Recognizing the gravity of the ruling, those removing Trump from the ballot noted that they “do not reach these conclusions lightly.”

“We are mindful of the magnitude and weight of the questions now before us,” they wrote. “We are also cognizant that we travel in uncharted territory, and that this case presents several issues of first impression.”

But the decision was not unanimous. In a dissent, Chief Justice John Boatright argued “an insurrection-related conviction” is required to disqualify a candidate.
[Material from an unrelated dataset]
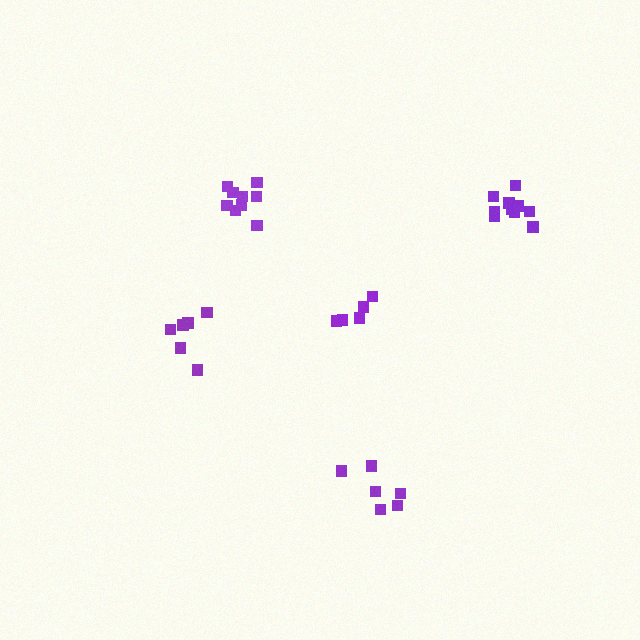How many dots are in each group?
Group 1: 5 dots, Group 2: 6 dots, Group 3: 10 dots, Group 4: 6 dots, Group 5: 10 dots (37 total).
While Trump faces several civil and criminal charges associated with his efforts to overturn the election, he has yet to be convicted of any such crime.

Justice Carlos Samour went even further, arguing the court’s decision infringed on Trump’s rights to due process.

“Even if we are convinced that a candidate committed horrible acts in the past — dare I say, engaged in insurrection — there must be procedural due process before we can declare that individual disqualified from holding public office,” Samour wrote.

Legal experts across the aisle expect the U.S. Supreme Court to weigh in on the matter in one way or another. And though Trump appointed three of the nine justices now serving, some of the loudest voices in favor of disqualifying Trump have been conservative legal theorists, who argue courts must follow the exact language of the constitution.

What about the Wyoming case?

The effort to disqualify Trump and Lummis in Wyoming relies on the same constitutional provision as the Colorado suit, but there are  key differences in the cases that bolster Trump’s chances of remaining on the Wyoming ballot.

While the Colorado case was brought by a group of individuals including registered Republicans and unaffiliated voters eligible to participate in the GOP primary, the case in Wyoming was brought by one man whose party affiliation was not shared publicly. As such, it remains unclear whether Newcomb even has standing to bring the case. Those defending the suit have sought to get it dismissed on such grounds.

And though Newcomb’s suit listed Gray as a sole defendant given his role administering elections in Wyoming, both Trump and the Wyoming Republican Party have sought to join the case.

In a filing this week, Newcomb said he did not oppose such a move and urged the court to “expedite” a hearing on the matter.